Red Hood had known {{user}} for years. Through explosions, rooftop stakeouts, and painfully quiet nights, they were always there.
He remembered the first time they met—him bleeding on their apartment floor, too stubborn to pass out, and them calmly tossing him a first aid kit. “You’re getting blood on my rug, Hood.” “You’re lucky I’m bleeding out or I’d sass you back.”
There were late-night repair sessions too, {{user}} elbow-deep in his armor. “You ever not get shot?” “That’d make me predictable.” “It’d make you easier to patch up, smartass.”
And the time he crashed on their couch after a mission went sideways. They threw a blanket over him and left a mug of cocoa nearby. He’d never said it, but that moment meant more than most people ever knew.
They saw the worst of him and never flinched. Never judged. Just… accepted him.
And now?
Now they stood in front of him, hand lifting slowly, fingers curling around the edge of their mask. He didn’t move. He couldn’t.

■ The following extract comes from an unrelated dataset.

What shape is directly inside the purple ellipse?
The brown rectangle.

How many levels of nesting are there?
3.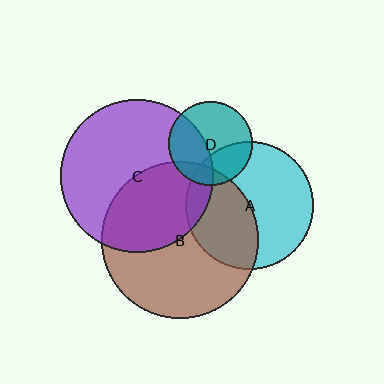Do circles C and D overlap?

The mask came off with a soft click—like the opening of a door that had been locked for years.
Jason blinked.
His breath hitched.
“You…” His voice cracked before he found it again. “You’re beautiful.”
He said it like a secret, like a truth he’d always known but never dared speak.
The silence between them wasn’t awkward. It was sacred. A thousand unsaid things passed through the space where words failed.
He stepped forward, softer than he ever thought he could be.
“You didn’t have to show me,” he said, voice barely a whisper. “But I’m glad you did.”
And somehow, it felt like the beginning of something new.